He blue dollar December starts with extensive calm. It comes from hitting lows since mid-May and suffering its biggest monthly drop since Februaryby giving in 5.88% either $70 in November.
In this scenario, the city’s analysts closely follow the values of the parallel exchange rate, as well as that of the financiers in a key month that is coming due to the payment of bonuses.
He informal exchange rate closed November in $1,120 for sale and gap was located at 10% for the first time in the year (10.7%). Meanwhile, the MEP ended in $1,075.76 and the CCL in $1,109.33, while the spreads with the officer they positioned themselves 6.4% and 9.7%respectively.
Blue dollar in extensive calm: what can happen in December?
The last month of the year is key for the parallel currency because the half bonusin the first fortnight (by law, until December 18). Therefore, it is that companies demand greater amounts of pesosbut the workers They also take advantage of saveand in the second part of the month there could be a greater appetite for the parallel. Although, this year, due to the difference between the blue and the MEPthis last exchange rate could drive currency purchases.
In turn, in these summer vacation it is advisable to travel to Brazil, a destination highly sought after by the Argentine middle class, and which this year, in particular, became cheaper due to the weight appreciation and the devaluation of the Brazilian currencywhich is close to 6 per dollar.
“Consumption is not recovering and there are agents who are selling dollars to be able to fulfill obligations,” he explained to Scope the economist Federico Glusteinwhich put the magnifying glass on the difference between blue and the MEPfor which the “financial bicycle” continues to be attractive.
“I think the blue will go down a little more because the difference with the MEP is tempting”catapulted the economist, who added the variable of Argentine tourists who travel abroad and can access cheaper currencies through the also called “Stock Market” dollar.

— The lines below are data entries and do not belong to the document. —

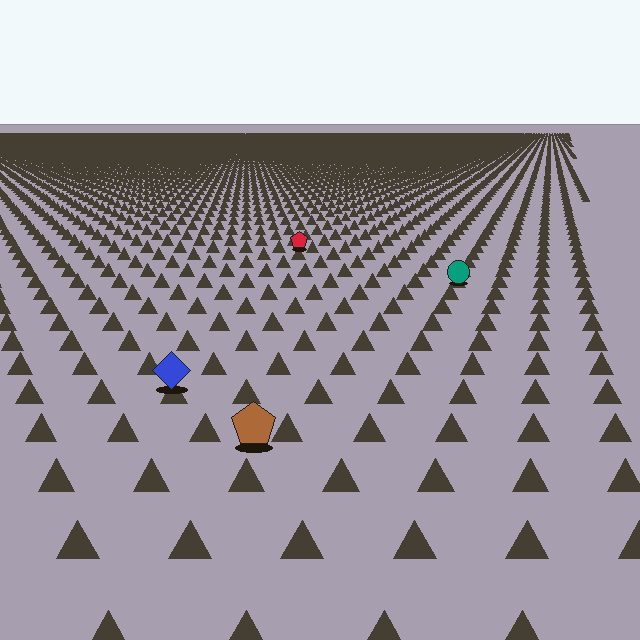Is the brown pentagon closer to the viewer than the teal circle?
Yes. The brown pentagon is closer — you can tell from the texture gradient: the ground texture is coarser near it.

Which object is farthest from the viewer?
The red pentagon is farthest from the viewer. It appears smaller and the ground texture around it is denser.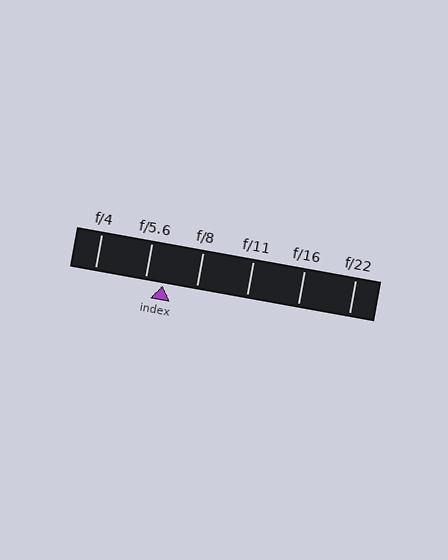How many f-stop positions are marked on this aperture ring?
There are 6 f-stop positions marked.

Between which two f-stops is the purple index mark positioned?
The index mark is between f/5.6 and f/8.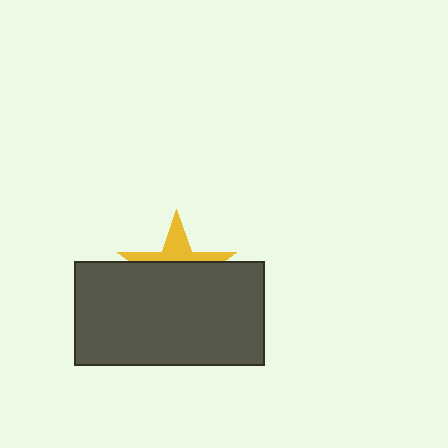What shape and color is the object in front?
The object in front is a dark gray rectangle.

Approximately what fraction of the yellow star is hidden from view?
Roughly 64% of the yellow star is hidden behind the dark gray rectangle.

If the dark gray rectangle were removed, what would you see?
You would see the complete yellow star.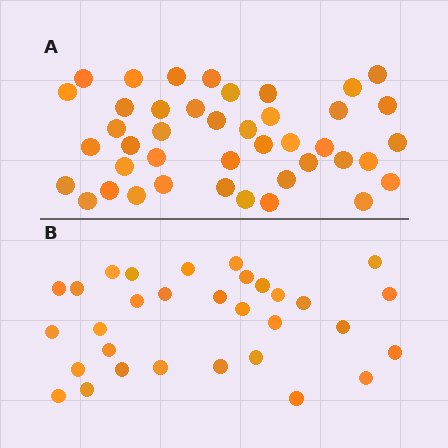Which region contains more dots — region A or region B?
Region A (the top region) has more dots.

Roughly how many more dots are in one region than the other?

Along the same lines, the economist Gustavo Ber postulated that the blue dollar would continue in “calm” due, above all, to a greater demand for pesos, which usually rises during December. Although, he added that there is significant “investor confidence”, as well as a supply of foreign currency, which would also help maintain the value of the parallel exchange rate.
Meanwhile, Gustavo Quintanaexchange operator in PR, highlighted that in the first half of December the “lack of pesos” will continue, but after the bonuses and holidays there could be a “correction” of prices in the exchange rate.

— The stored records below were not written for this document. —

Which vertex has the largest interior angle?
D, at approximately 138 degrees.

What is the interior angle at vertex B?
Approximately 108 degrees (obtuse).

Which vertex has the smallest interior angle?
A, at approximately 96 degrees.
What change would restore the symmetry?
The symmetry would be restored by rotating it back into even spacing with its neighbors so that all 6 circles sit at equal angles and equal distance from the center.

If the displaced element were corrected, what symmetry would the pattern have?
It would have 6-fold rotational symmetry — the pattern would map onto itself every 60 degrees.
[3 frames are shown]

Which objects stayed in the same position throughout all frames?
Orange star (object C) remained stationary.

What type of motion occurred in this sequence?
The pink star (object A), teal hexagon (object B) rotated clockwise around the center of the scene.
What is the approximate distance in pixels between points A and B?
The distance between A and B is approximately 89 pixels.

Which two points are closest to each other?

Blue dollar calm: how do holidays impact the price of the currency?
As explained above, an important variable for exchange rates will be the summer vacation. “There could be a slight rebound towards the end of December and beginning of January, especially due to holidays, Brazil being a cheap destination in relative terms,” Glustein mentioned.

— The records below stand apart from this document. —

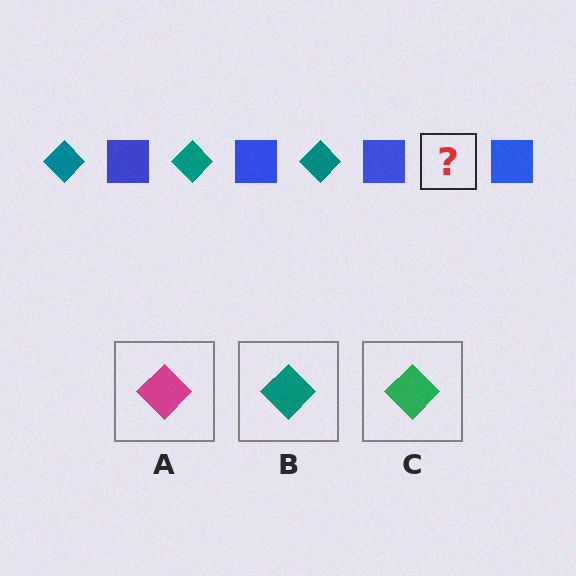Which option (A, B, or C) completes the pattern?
B.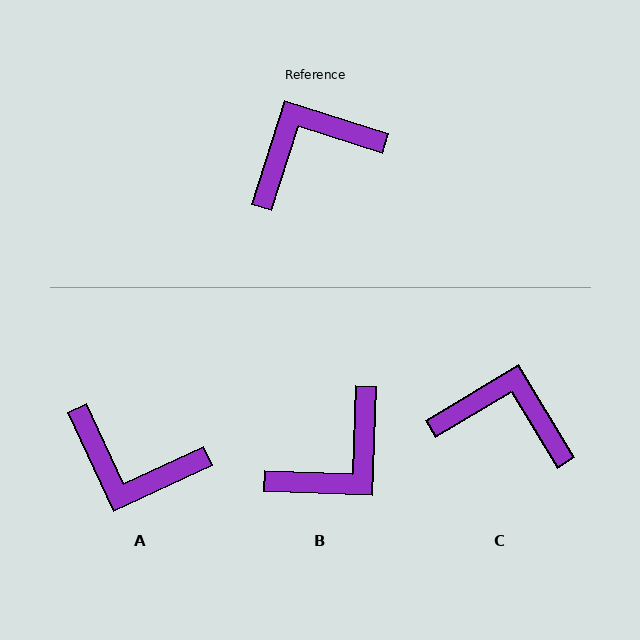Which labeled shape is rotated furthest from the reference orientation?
B, about 164 degrees away.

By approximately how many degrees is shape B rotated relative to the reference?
Approximately 164 degrees clockwise.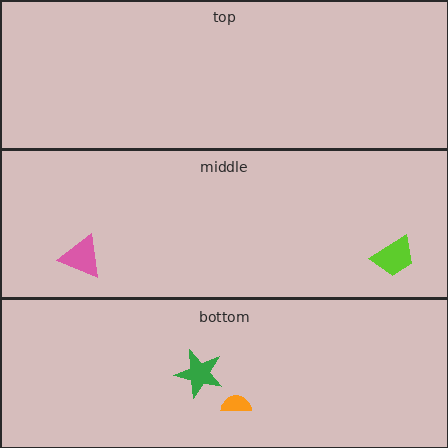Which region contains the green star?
The bottom region.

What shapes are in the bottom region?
The green star, the orange semicircle.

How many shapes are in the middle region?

“Parallel purchases could be reactivated for the holidays, but greater sales could also be recorded due to the seasonal demand for pesos to meet commitments,” analyzed Ber.
Blue dollar for December
In this context, Glustein estimated that the blue dollar and the CCL could be located near the $1,100, with a floor of $1,080 and a roof $1,140, while the MEP would be positioned around the $1,070with a minimum of $1,040 and a maximum of $1,100.
Ber, for his part, observes that “the blue could gradually continue to weaken in the midst of this economic-financial context.
For Quintana, the parallel dollar will not be positioned “very far from current levels”, although it could suffer “some corrections”, but not significant jumps.